Еще в институте Ульяна интересовалась многими вещами – нейропсихологией, логопедией, бегала на дополнительные занятия в нейрохирургическое отделение больницы, благо ее научный руководитель там работал, наблюдала, как восстанавливаются дети после операций, травм, помогала им учиться заново говорить, читать, писать, ходить. Она вместе с ними ползала по полу в кабинете ЛФК, кривлялась перед зеркалом и рисовала пальцем на песке, смеялась и всегда говорила: «Всё будет хорошо!» Они верили, улыбались в ответ… Однажды на улице Ульяну узнала девочка, подбежала, стала что–то говорить, сбивчиво, торопливо, Уля сначала растерялась, а потом вспомнила малышку, обрадовалась – всё действительно было хорошо!.. Но это было до свадьбы…

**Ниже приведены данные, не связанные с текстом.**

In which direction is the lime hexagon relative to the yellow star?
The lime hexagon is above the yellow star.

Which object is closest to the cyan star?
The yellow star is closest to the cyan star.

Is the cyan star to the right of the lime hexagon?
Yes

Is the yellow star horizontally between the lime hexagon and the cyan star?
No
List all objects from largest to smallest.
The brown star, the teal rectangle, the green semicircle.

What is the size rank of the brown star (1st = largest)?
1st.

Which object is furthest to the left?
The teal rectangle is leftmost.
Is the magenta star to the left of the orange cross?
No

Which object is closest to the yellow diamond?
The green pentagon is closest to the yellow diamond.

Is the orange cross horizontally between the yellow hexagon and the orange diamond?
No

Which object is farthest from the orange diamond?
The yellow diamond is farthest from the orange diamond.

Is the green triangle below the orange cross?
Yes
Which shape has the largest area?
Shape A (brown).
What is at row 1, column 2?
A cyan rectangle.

А потом в жизни появился Михаил, элегантный и обходительный. Он дарил цветы, возил Ульяну гулять в Царицыно и Ясную Поляну, покупал билеты в театры и на выставки. Через полтора года поженились, Уля забеременела. Тёму она носила тяжело, постоянно была в больнице, постельный режим, страх, что что–то случится…

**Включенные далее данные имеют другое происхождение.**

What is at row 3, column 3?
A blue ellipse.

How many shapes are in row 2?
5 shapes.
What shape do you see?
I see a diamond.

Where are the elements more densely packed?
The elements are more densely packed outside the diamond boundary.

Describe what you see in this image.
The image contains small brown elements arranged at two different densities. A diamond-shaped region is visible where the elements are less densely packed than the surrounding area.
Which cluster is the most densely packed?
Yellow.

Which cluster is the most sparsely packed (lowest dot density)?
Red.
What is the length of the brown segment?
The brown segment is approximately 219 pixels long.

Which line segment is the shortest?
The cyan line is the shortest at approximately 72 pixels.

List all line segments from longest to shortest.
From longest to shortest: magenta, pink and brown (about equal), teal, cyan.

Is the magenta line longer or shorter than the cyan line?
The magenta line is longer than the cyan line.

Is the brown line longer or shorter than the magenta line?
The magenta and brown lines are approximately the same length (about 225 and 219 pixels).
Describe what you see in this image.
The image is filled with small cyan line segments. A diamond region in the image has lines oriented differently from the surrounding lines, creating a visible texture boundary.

Артём родился недоношенным, требовал много внимания и заботы. Уля вертелась дома, совершенно забыв о работе. Ей пару раз звонили, спрашивали, когда вернется, обещали увеличить зарплату, но Ульяна отказалась. Миша ее поддержал – жена должна беречь семейный очаг, а он, мужчина, будет добывать еду, охотиться на мамонта, приносить деньги.

А потом, когда родилась Эля, когда дети стали повзрослее, Михаил, нет–нет, да и кинет жене, мол, хватит над ними виться, займись собой! Тогда Ульяна вспоминала, что она еще и просто женщина, шла в парикмахерскую не потому, что пора стричься, а просто чтобы что–то поменять, красила волосы, просила придумать ей новую причёску. Домой приходила улыбающаяся, отдохнувшая, показывалась мужу.

— А вот и наша мама пришла… — скептически оглядывал ее Михаил. — Я надеюсь, это всё можно смыть? — интересовался он.

Ульянина улыбка исчезала, она оборачивалась, смотрела на детей. Те отводили глаза.

— Эля, тебе нравится моя новая стрижка? — спрашивала Ульяна. Дочка пожимала плечами, потом отвечала:

— Не знаю…

Это было обидно и странно, Уля потом долго сидела в ванной и плакала, жалея себя.

Когда она перестала быть для своих детей «второй после бога», она понять не могла. Это произошло так незаметно, что невозможно обозначить дату. Просто когда–то мир перевернулся, а она подумала, что это всего лишь гроза…

У Ульяны была лучшая подруга, с детства, еще со второго класса, Мария Панова, Маруся.

Маруся стала крестной Улиных детей, поначалу часто бывала у них дома, но потом приезжать перестала, чаще приглашала к себе.

— Маш, ну что не так? Мне очень нравится и причёска, и цвет, а они сказали, что плохо… Даже Эльке не понравилось! — сидя в кафе, рассказывала Ульяна. — Что, правда, плохо?

Маша придирчиво оглядывала подругу. Иногда эксперименты с ее внешностью, и правда, были не очень к месту. Но чаще все казалось даже очень симпатично. Если Марусе что–то не нравилось, она прямо говорила, что не так.

— Такой цвет тебя немного старит. Я думаю, если взять на тон светлее, будет супер! А вот бровки – прям идеально! И ногти, ногти какие! Так аккуратненько сделали, очень хорошо! Уля, главное, чтобы ты сама радовалась от своего преображения! Перекрасить волосы – дело нехитрое, а вот перекрасить их так, чтобы ты была счастлива – вот это уже мастерство. Да и не в тебе дело…

Тут Маша обычно меняла тему, спрашивала о учёбе детей, планах на лето и другой чепухе, но Уля всё же однажды заставила ее сказать всё до конца.

— Маш, скажи уже, что ты имеешь в виду! В ком дело?

— Ой, не бери в голову! Я просто так сказала… Все люди разные, одним нравится одно, другим другое… — отмахнулась Маруся.

— Нет, так не пойдет, я знаю тебя много лет, не увиливай! — Ульяна схватила подругу за руку. — Ну!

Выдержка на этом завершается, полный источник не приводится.